Chris Gehrz, a professor of history at Bethel University in Minnesota, has some good thoughts and questions today. Reacting to polls showing strong white evangelical support for Trump’s travel ban executive order, Gehrz writes:
I’m from an evangelical family, attend an evangelical church, and work at an evangelical university, and I can’t think of a single evangelical who viewed that executive order favorably. Perhaps I just move in relatively progressive circles, or people are censoring themselves around me (in person or on social media). But off hand I can think of several evangelicals in my acquaintance who supported Trump (or at least opposed Clinton) and yet were bothered by the order.
Moreover, on this particular issue, a wide array of evangelical leaders actually did speak out, responding with varying degrees of alarm to the administration’s treatment of refugees and preference for some religions over another.
So what do we make of this 76% figure? It’s entirely possible that evangelical has simply lost all meaning. Or that there’s a fundamental split between the term as a category that historians like me use to interpret religious belief and behavior and the term as what Tim Gloege has called a “marketing segment… ‘Evangelicals’ in this sense were not an untapped segment of voters that pollsters discovered, it was one they created.”
So “this ‘evangelicalism’ was not an organic movement; it was a conjured segment.” But a conjured segment that soon attracted leaders… many of whom now seem not to speak for their supposed followers.
Read the whole thing. I do think there is an artificial polling effect here. Call it a self-fulfilling prophecy or a feedback loop. As “white evangelical” becomes primarily a political moniker in our public discourse, those who disagree with the politics the term signifies stop calling themselves white evangelicals. Anecdotally, we saw a lot of this immediately following the election. If “white evangelical” just means “a White Christian with conservative politics” then the polling results are predetermined.

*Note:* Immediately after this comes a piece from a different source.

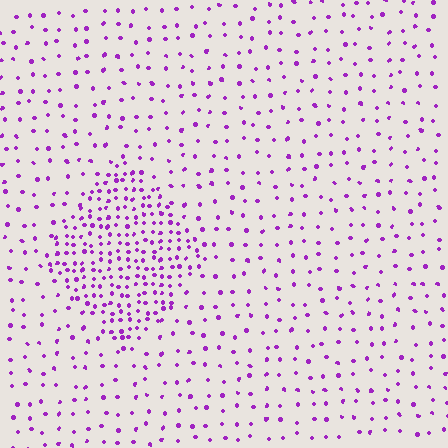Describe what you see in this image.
The image contains small purple elements arranged at two different densities. A diamond-shaped region is visible where the elements are more densely packed than the surrounding area.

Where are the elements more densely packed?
The elements are more densely packed inside the diamond boundary.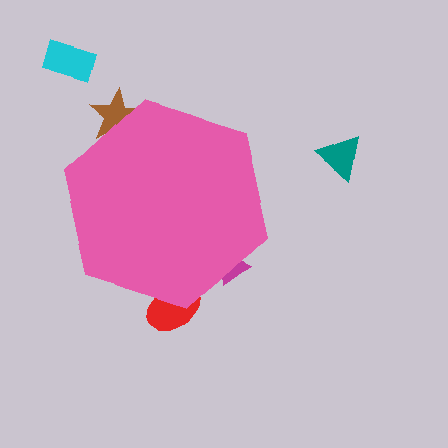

But there’s something else going on here too. I’m inclined to say to Gehrz: yes, you do just move in relatively progressive circles. It seems to me that white evangelicals who say they don’t know evangelical Trump supporters (or supporters of the ban specifically) are either in a really unusual bubble or they’re kidding themselves. In these progressive evangelical circles, we hear it said that the polls showing 75% white evangelical support for Trump reflect “cultural Christians” in the South who don’t even go to church and aren’t “real” evangelicals. I think the pervasiveness of this feeling does tell us something about how diverse and divided evangelicalism is. But mostly I think this is a self-serving way to avoid facing the rot in our own communities.
Let’s grant that the polls overstate Trump support among “real” evangelicals (whoever they are). The support still appears very strong among churchgoing white evangelicals, almost certainly a healthy majority. How do we know? We can start with Pew’s poll last week, which showed support for Trump by frequency of attendance at religious services. This measure is extremely broad in that it encompasses all kinds of Christianity and other religions as well, but in a way it is more specific than asking someone if they are a white evangelical. Whether or not you go to religious services is more concrete and easy to answer than whether you affirm a disputed identity. In the absence of more detailed polling of white evangelicals, generic religious attendance might be a better measure. And what that shows is that high religious attendance is correlated with support for Trump.
Consider also a Barna poll from last October. It asked people in more detail about their religious beliefs and classified them as evangelicals based on a series of theological questions rather than self-identification. The result? 55% of evangelicals backed Trump compared to 2% for Clinton. Barna’s post-election recap found that the strongest support for Trump was among these evangelicals, not among nominal believers.
Historians can quibble with this data too, mostly because it is defining evangelical only by claimed beliefs rather than practices. But the evidence we have—imperfect though it is—paints an uncomfortable picture. Most committed church-going white evangelicals probably support Trump. A majority may even have an actively favorable view of his presidency. There’s no easy answer to this, or excuse for it. But this is our reality, and we need to face it.